One of the strong points of Indian Springs School is the individual attention that often is given to its students, some teachers doing more of this than others. Independent study courses used to be quite common; I don't know if they still are or not. If students expressed an interest in a certain topic, there was a good chance they could get one of the faculty members to teach an elective course on the subject. No baseball team? Well, let's get a sponsor and start one up. I say all this as an introduction to one of the most interesting cases of individual independent work I experienced here at ISS.

A 9th grader arrived on the scene back in the early days of my tenure here. He was enrolled in my chemistry course. After noting his responses on the first day of class, it was apparent to me that he knew a good bit of chemistry. I talked to him after class and found out that a University of Alabama chemistry professor was one of his family's good friends. This friend often visited the home of this student as he was growing up. Being a very brilliant and inquisitive youngster, he would flood the chemistry prof with many questions. Further interrogation of this student proved that, indeed, it would not be a good idea to deal with him in my regular class. So I told him not to come to class until I told him we were having a test.

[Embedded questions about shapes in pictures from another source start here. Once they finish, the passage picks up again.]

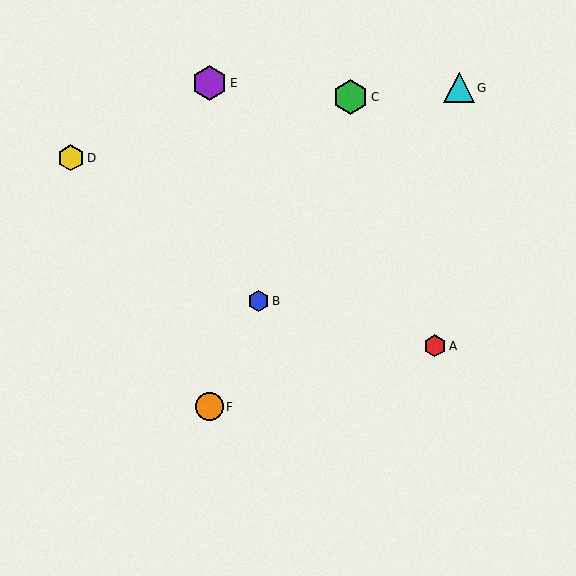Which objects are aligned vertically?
Objects E, F are aligned vertically.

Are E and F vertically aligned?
Yes, both are at x≈209.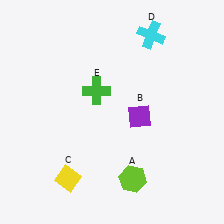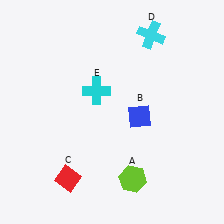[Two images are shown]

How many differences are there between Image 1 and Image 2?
There are 3 differences between the two images.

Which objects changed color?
B changed from purple to blue. C changed from yellow to red. E changed from green to cyan.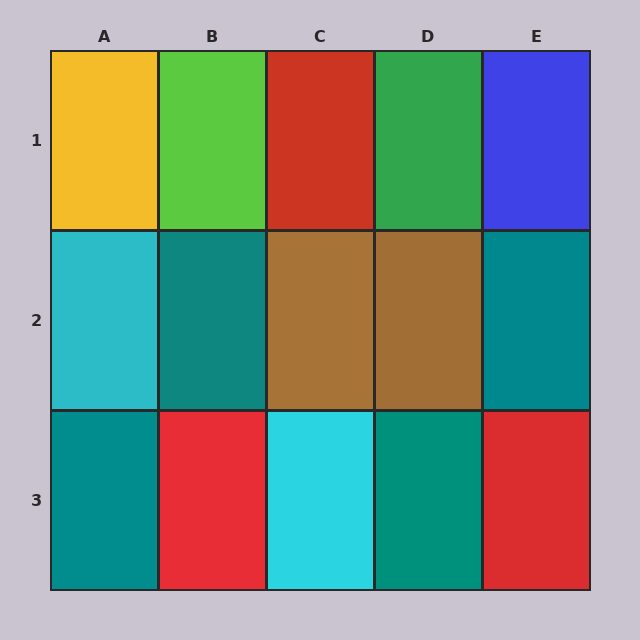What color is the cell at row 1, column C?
Red.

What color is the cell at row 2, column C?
Brown.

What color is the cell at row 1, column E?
Blue.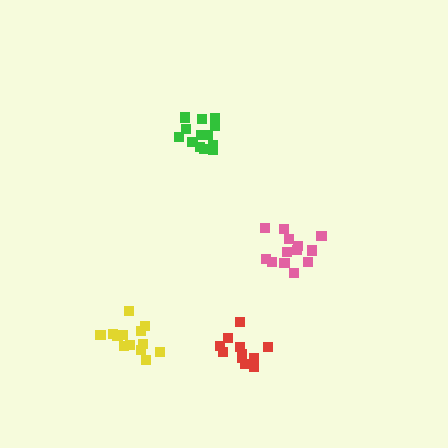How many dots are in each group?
Group 1: 11 dots, Group 2: 13 dots, Group 3: 13 dots, Group 4: 13 dots (50 total).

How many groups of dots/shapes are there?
There are 4 groups.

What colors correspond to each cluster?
The clusters are colored: red, green, pink, yellow.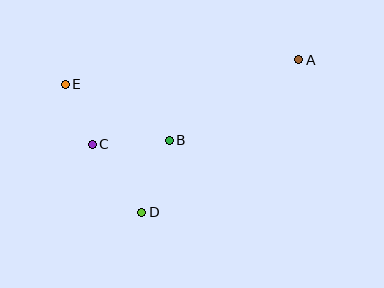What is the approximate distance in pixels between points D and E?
The distance between D and E is approximately 149 pixels.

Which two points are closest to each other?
Points C and E are closest to each other.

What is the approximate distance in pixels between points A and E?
The distance between A and E is approximately 234 pixels.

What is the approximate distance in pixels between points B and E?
The distance between B and E is approximately 118 pixels.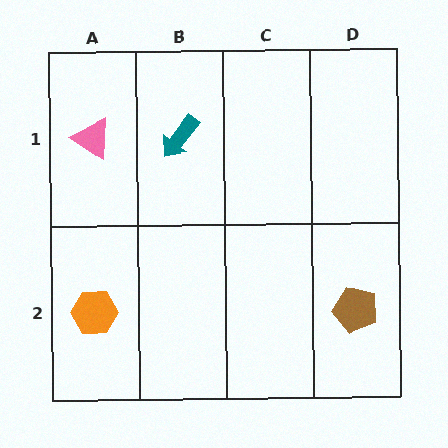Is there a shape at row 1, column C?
No, that cell is empty.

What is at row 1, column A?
A pink triangle.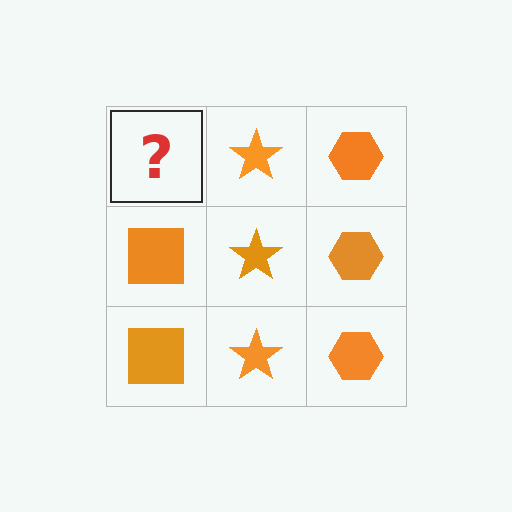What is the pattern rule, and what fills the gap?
The rule is that each column has a consistent shape. The gap should be filled with an orange square.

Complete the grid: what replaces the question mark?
The question mark should be replaced with an orange square.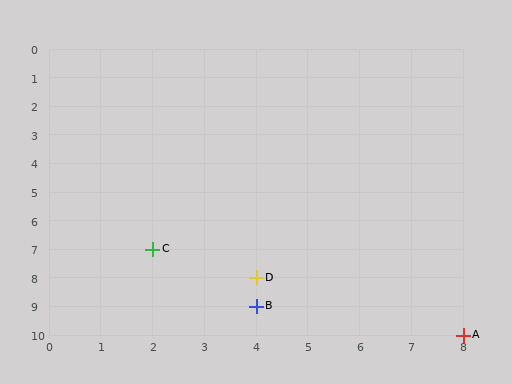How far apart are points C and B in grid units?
Points C and B are 2 columns and 2 rows apart (about 2.8 grid units diagonally).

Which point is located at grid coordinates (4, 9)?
Point B is at (4, 9).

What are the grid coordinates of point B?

On the day of the first test, I saw Ben early in the morning and told him to come to class to take the test. He asked what the test was to cover; I answered that he didn't need to know. After looking over his test paper, I found some points that he was a bit weak on. I gave him a college text and told him to read and find out more about the topic that the test question dealt with. This was the start of many meetings with Ben because he would always come to me and say he now understood what he had been asked to look up but that he had come across some other concepts which he didn't quite understand. My response was to give him another college text so that he could find his own answers. This went on for the remainder of the year. Needless to say, by the end of the year, he was years beyond his freshman status.

Later on he became my lab assistant. He referred to himself as "The Sorcerer 's Apprentice." I will never forget Ben Thomas, the help he gave to me and the thrill it was "teaching" him.